Can I hook up a PVC product to the metal riser (chrome plated; not sure what the riser is made of but some metal - it looks pretty standard)? I assume I can but thought I'd ask.


----------



## rjniles (Feb 5, 2007)

It's ugly but it will work. Just push the trap nut on the stand pipe (riser) out of the way.


----------



## lazzlazz (Mar 29, 2010)

A little more info. for anyone facing a similar problem:
from http://www.homerepairworkshop.com/?welcome/index/plumbing/flexible-trap-helps-clear-sink-clogs/03-02
*If you are replacing a bathroom or kitchen sink* and your existing drain tail pipe ( often called a tailpiece) is either brass tubing or rigid PVC, here is a trap that not only prevents sewer gas and vermin from working its way up through the drain line and sink -- the function of all traps--but is flexible enough so it can be twisted or stretched slightly if the drain components are out of line. However, because the trap has the flexibility of a rubber glove, when the sink is stopped up you can reach under and squeeze the trap so the clog will be pushed along. No plunger needed. And if you have a vacation home in the colder northern climate where freezing does occur, because of the flexibility there is no need to pour anti freeze in the drain for winter protection. When the trap water freezes and expands so will the trap. No damage either.
Molded from flexible PVC plastic, two stainless steel clamps help make a leak proof connection to the tail pipe and the horizontal waste arm that leads to the drain-waste-vent line. Since the tail pipe of most sinks is either 1 1/4 or 1 1/2 inch tubing, this trap is molded to fit a 1 1/4 inch tail pipe. But if your tail pipe is 1 1/2 inch--typical for kitchen sinks--merely snip off the end to accommodate the larger tail pipe.
Installation is real easy. First, place a pan under the old trap to collect any water than may spill while the trap is being removed (Figure 1).
Then unscrew the jam nuts ( often referred to as slip nuts) as illustrated in Figure 2. You can slide off the jam nut and washer from the tail pipe but the jam nut on the horizontal arm cannot be pulled off because the end that attaches to the trap is flared. Of course, you can remove the jam nut by removing the entire arm but an easier technique is to slide the jam nut up so it is close to the wall.
Discard the old trap and position the new flexible trap as illustrated in Figure 3 . Let the clamps hang, and when both ends of the trap are connected slide the clamps up as illustrated in Figure 4 and tighten.
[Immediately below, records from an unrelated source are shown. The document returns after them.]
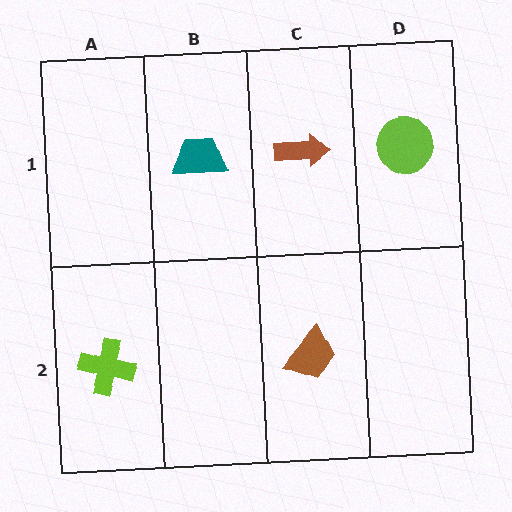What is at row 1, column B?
A teal trapezoid.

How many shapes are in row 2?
2 shapes.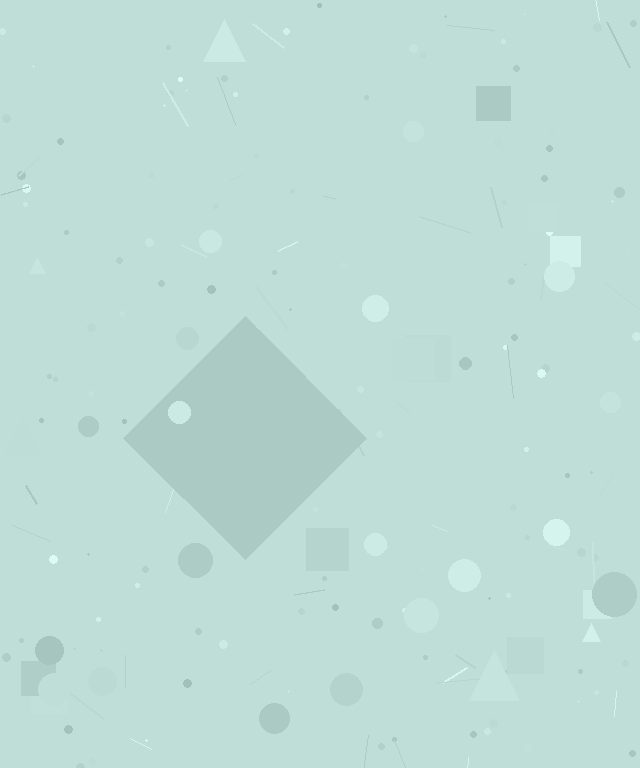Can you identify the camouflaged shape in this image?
The camouflaged shape is a diamond.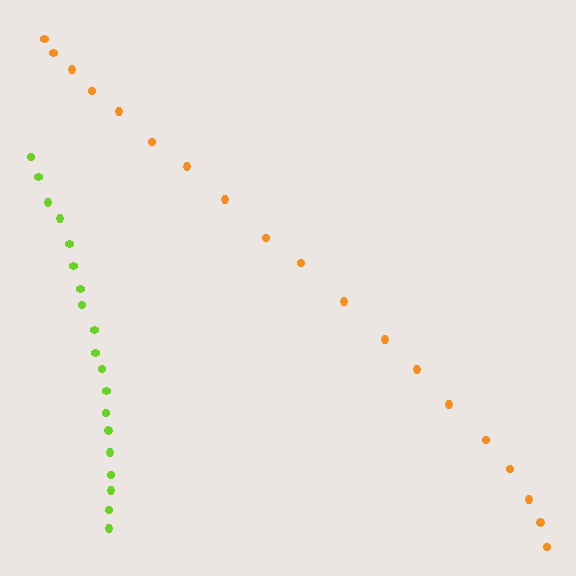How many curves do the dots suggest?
There are 2 distinct paths.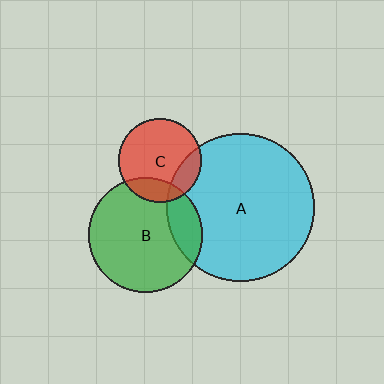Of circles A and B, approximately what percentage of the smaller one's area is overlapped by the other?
Approximately 20%.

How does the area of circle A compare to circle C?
Approximately 3.1 times.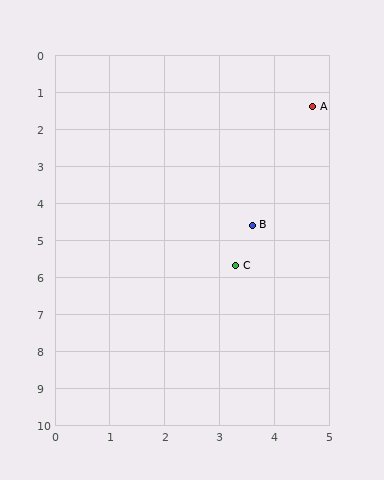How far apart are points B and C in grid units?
Points B and C are about 1.1 grid units apart.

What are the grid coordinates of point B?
Point B is at approximately (3.6, 4.6).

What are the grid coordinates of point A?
Point A is at approximately (4.7, 1.4).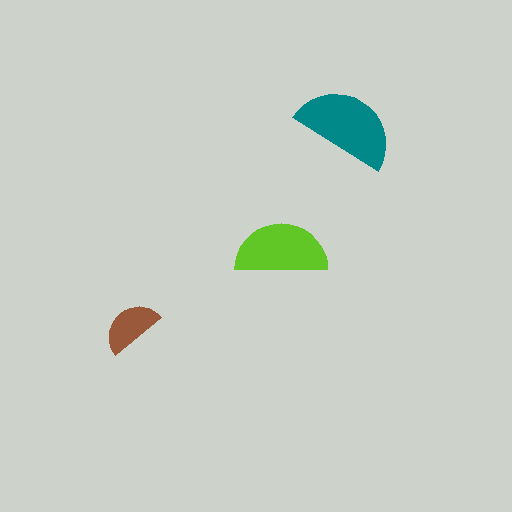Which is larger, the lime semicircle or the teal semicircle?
The teal one.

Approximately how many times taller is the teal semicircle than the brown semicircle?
About 1.5 times taller.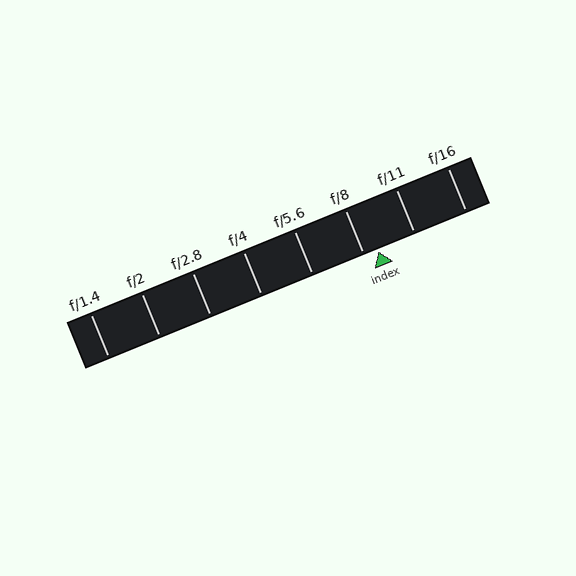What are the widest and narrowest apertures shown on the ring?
The widest aperture shown is f/1.4 and the narrowest is f/16.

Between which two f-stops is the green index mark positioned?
The index mark is between f/8 and f/11.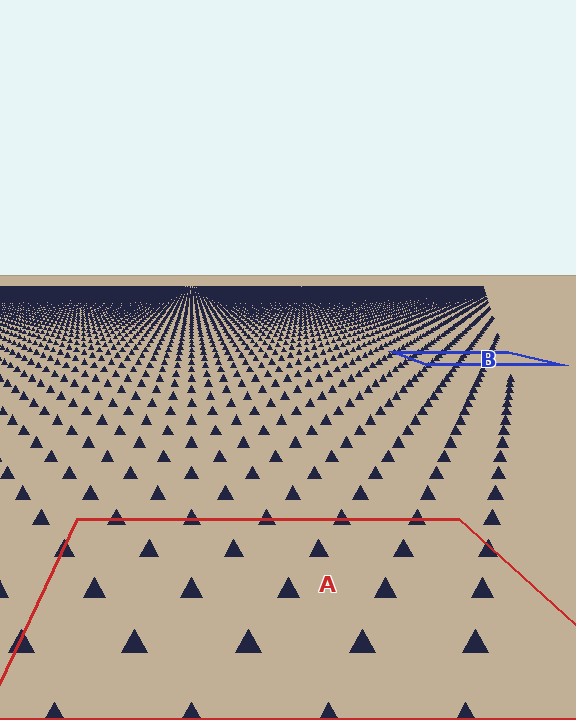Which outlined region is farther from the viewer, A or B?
Region B is farther from the viewer — the texture elements inside it appear smaller and more densely packed.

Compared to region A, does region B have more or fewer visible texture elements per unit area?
Region B has more texture elements per unit area — they are packed more densely because it is farther away.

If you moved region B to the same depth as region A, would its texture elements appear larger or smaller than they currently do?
They would appear larger. At a closer depth, the same texture elements are projected at a bigger on-screen size.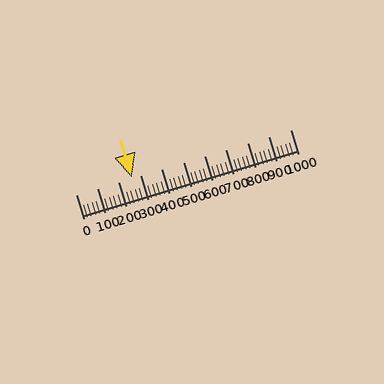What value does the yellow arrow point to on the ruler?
The yellow arrow points to approximately 260.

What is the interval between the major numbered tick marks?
The major tick marks are spaced 100 units apart.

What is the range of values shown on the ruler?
The ruler shows values from 0 to 1000.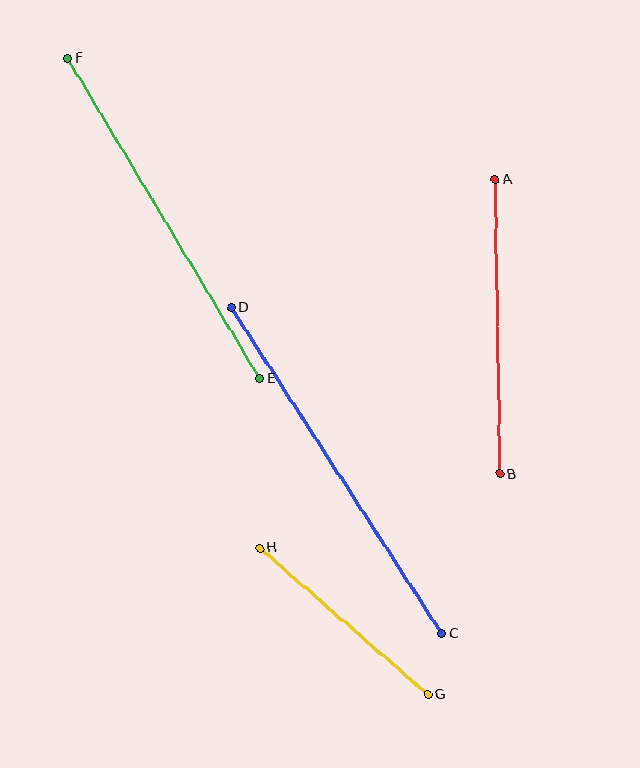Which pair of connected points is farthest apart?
Points C and D are farthest apart.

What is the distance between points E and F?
The distance is approximately 373 pixels.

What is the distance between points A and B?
The distance is approximately 295 pixels.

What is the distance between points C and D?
The distance is approximately 388 pixels.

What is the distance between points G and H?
The distance is approximately 223 pixels.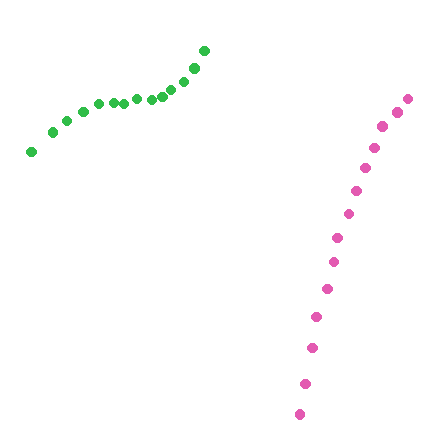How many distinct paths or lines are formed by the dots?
There are 2 distinct paths.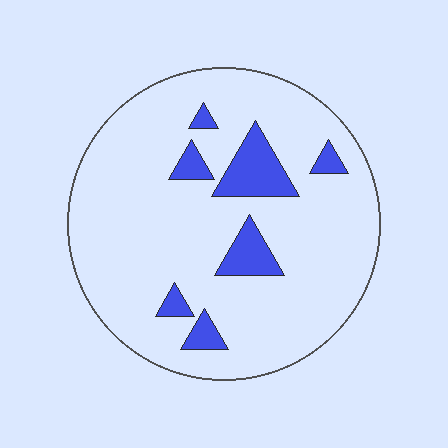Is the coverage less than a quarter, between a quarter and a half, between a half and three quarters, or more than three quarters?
Less than a quarter.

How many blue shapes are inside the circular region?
7.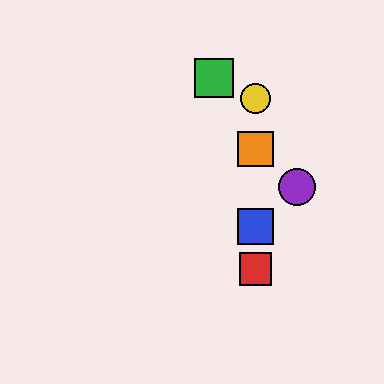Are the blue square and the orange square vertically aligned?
Yes, both are at x≈255.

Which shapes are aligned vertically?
The red square, the blue square, the yellow circle, the orange square are aligned vertically.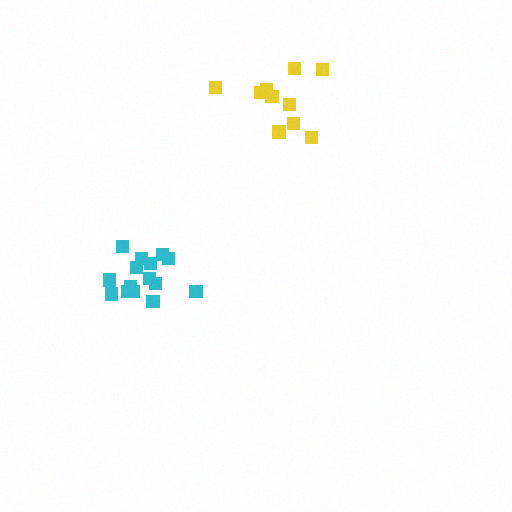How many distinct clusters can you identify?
There are 2 distinct clusters.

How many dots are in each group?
Group 1: 15 dots, Group 2: 10 dots (25 total).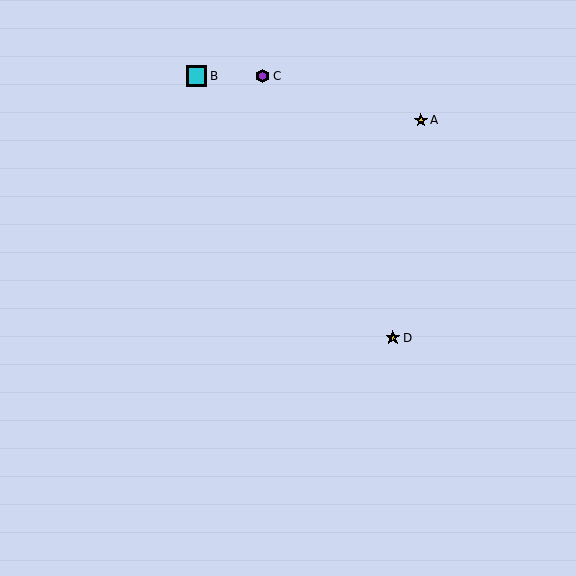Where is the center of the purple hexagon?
The center of the purple hexagon is at (263, 76).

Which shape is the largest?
The cyan square (labeled B) is the largest.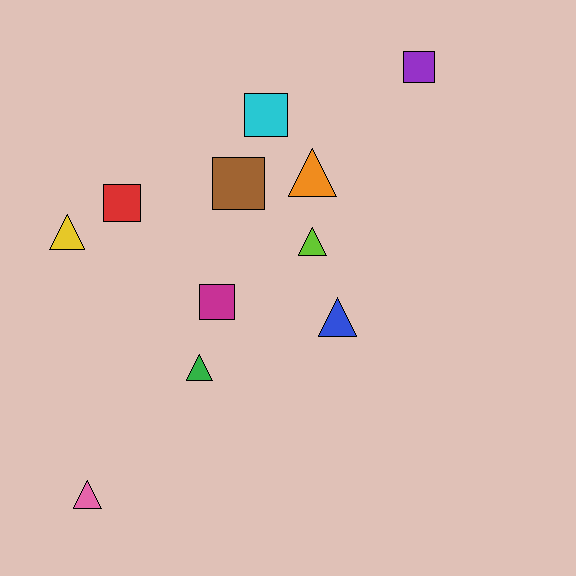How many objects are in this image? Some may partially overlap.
There are 11 objects.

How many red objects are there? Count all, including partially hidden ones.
There is 1 red object.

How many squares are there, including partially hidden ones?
There are 5 squares.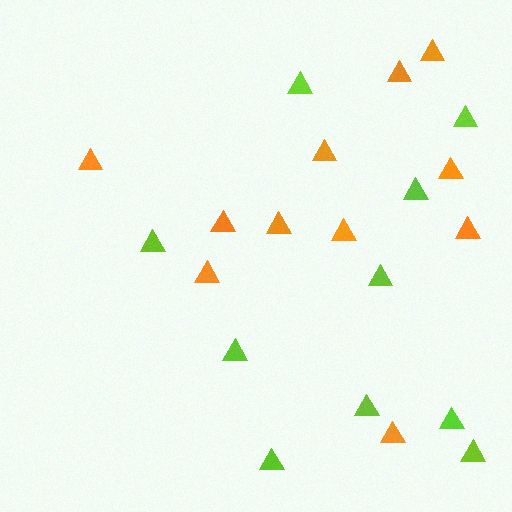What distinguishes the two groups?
There are 2 groups: one group of lime triangles (10) and one group of orange triangles (11).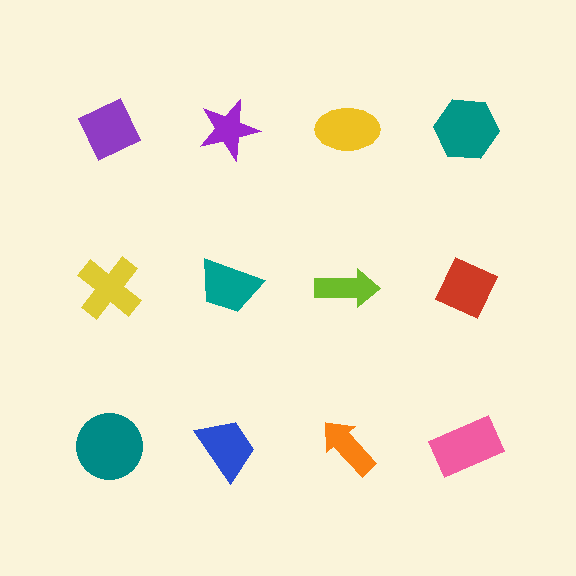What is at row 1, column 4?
A teal hexagon.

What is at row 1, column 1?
A purple diamond.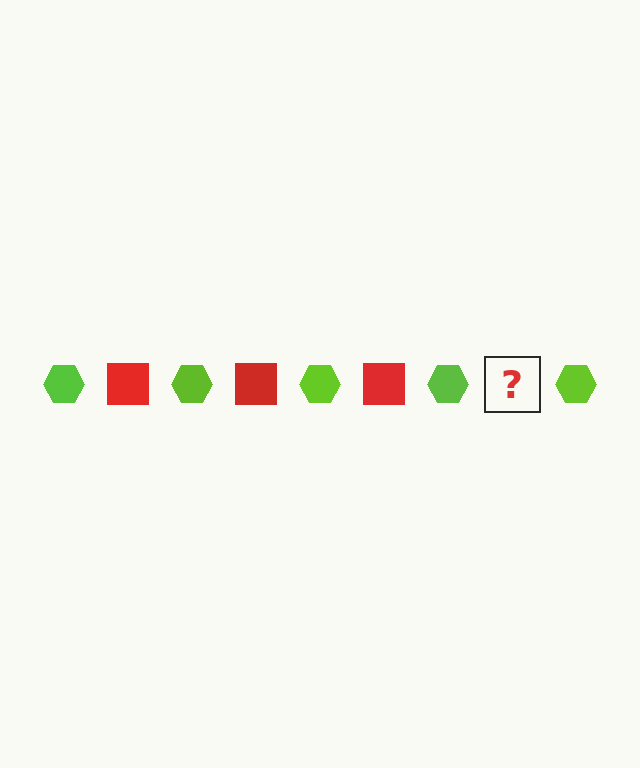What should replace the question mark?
The question mark should be replaced with a red square.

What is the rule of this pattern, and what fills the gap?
The rule is that the pattern alternates between lime hexagon and red square. The gap should be filled with a red square.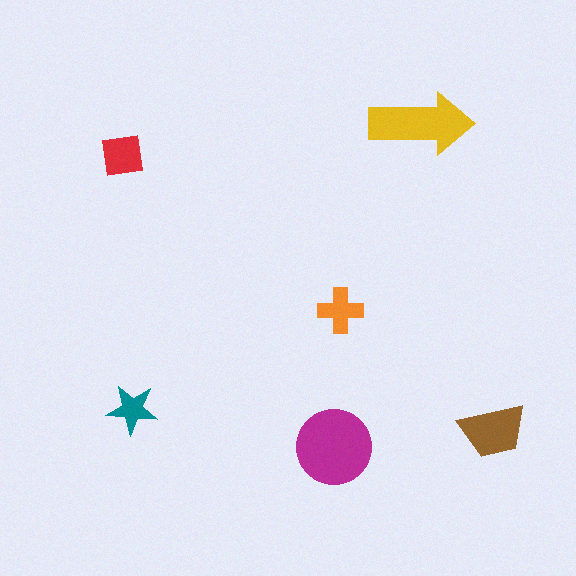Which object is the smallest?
The teal star.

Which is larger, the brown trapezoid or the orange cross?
The brown trapezoid.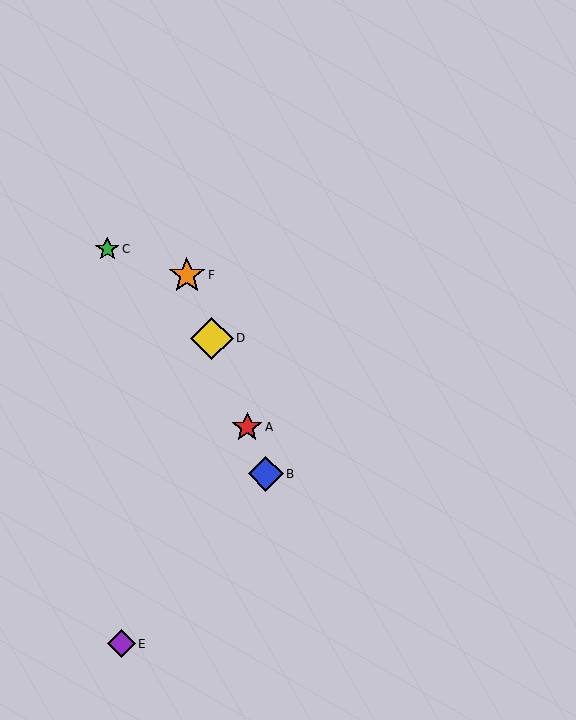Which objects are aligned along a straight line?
Objects A, B, D, F are aligned along a straight line.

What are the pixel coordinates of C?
Object C is at (107, 249).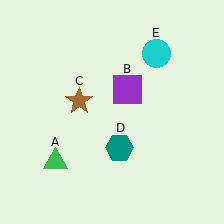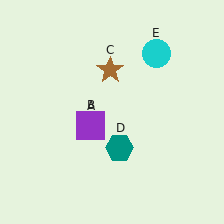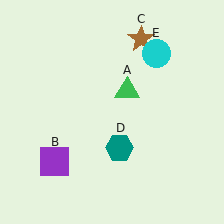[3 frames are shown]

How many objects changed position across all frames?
3 objects changed position: green triangle (object A), purple square (object B), brown star (object C).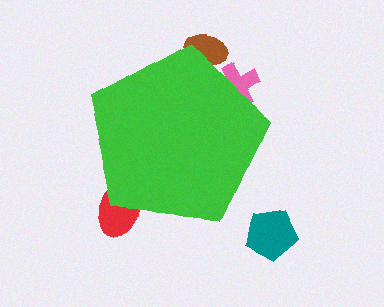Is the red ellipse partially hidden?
Yes, the red ellipse is partially hidden behind the green pentagon.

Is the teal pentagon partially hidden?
No, the teal pentagon is fully visible.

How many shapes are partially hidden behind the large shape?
3 shapes are partially hidden.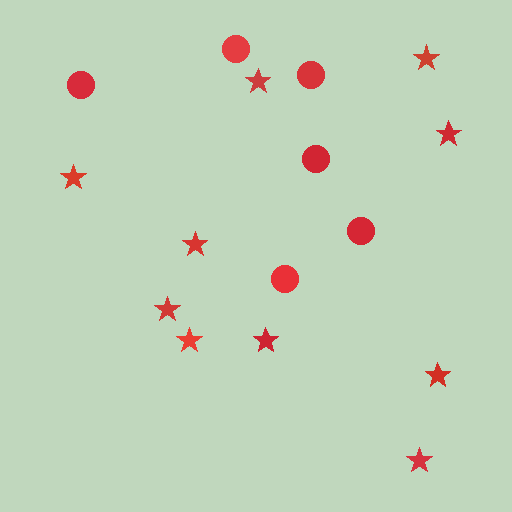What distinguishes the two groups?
There are 2 groups: one group of stars (10) and one group of circles (6).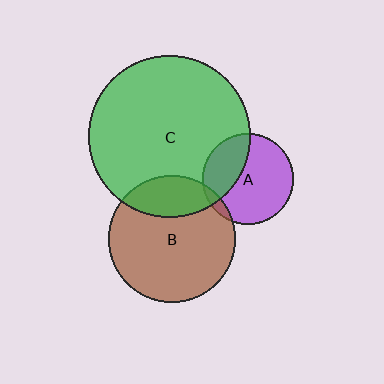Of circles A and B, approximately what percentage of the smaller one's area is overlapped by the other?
Approximately 5%.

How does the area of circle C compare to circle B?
Approximately 1.6 times.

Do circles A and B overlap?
Yes.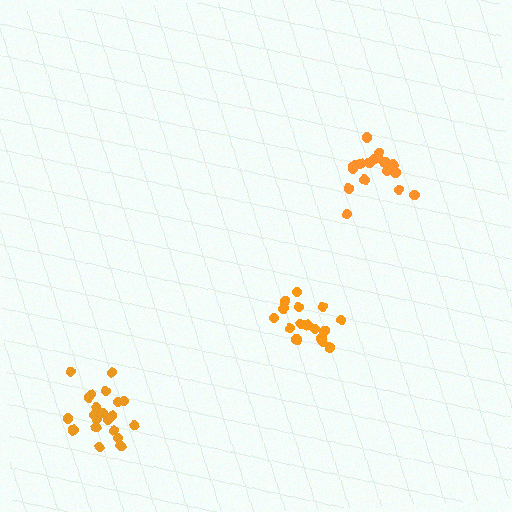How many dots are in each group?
Group 1: 17 dots, Group 2: 20 dots, Group 3: 21 dots (58 total).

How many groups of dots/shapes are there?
There are 3 groups.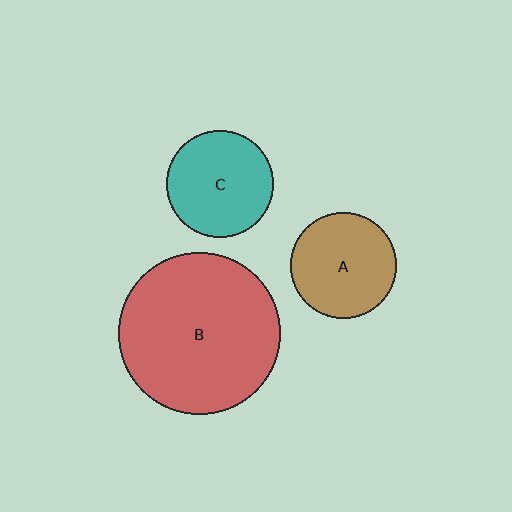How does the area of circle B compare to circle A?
Approximately 2.4 times.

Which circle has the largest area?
Circle B (red).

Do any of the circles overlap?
No, none of the circles overlap.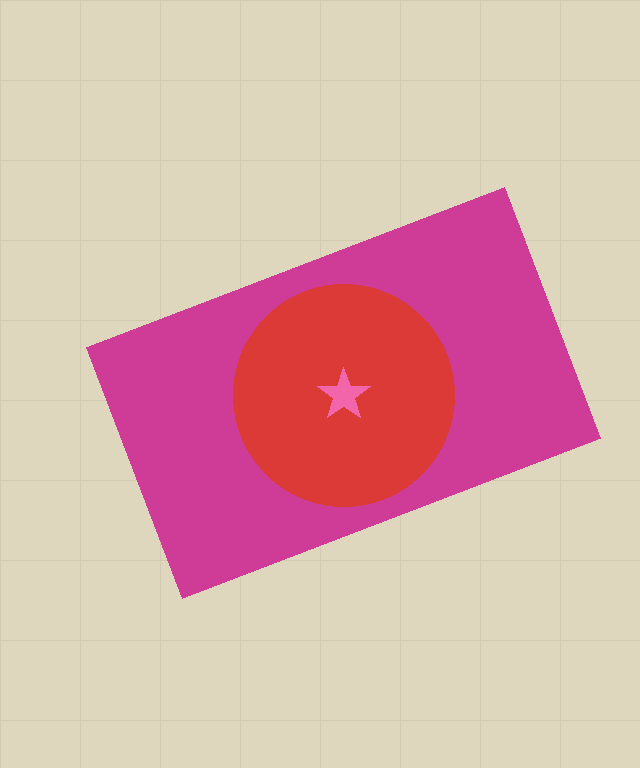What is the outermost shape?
The magenta rectangle.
Called Qwik Trap and manufactured buy Fernco, the trap is available from most home centers and plumbing supply houses.


----------



## bob22 (May 28, 2008)

http://www.plumbingsupply.com/images/slipjoint-union-straight-chrome.jpg
Just cut the pipe; hacksaw should do it; try to keep the cut straight.


----------



## lazzlazz (Mar 29, 2010)

The Fernco Flexible trap seems to be working. It does say on the package it is safe to use with typical bathroom chemicals. I don't use chemicals, however (package also says most stoppages within the trap can be solved simply by squeezing the trap, although I'd remove trap & clean out rather than risk simply pushing the problem further downstream). At $4/trap (plus $4.50 shipping), you could easily replace this thing every 10 years if you were nervous about any potential for leaks. The biggest danger, I think, is pushing things in the vanity underneath up against the trap & causing some kind of problem.


----------



## O'Leaky (May 19, 2010)

Nothing like an S-trap to give you that warm fuzzy feeling.


----------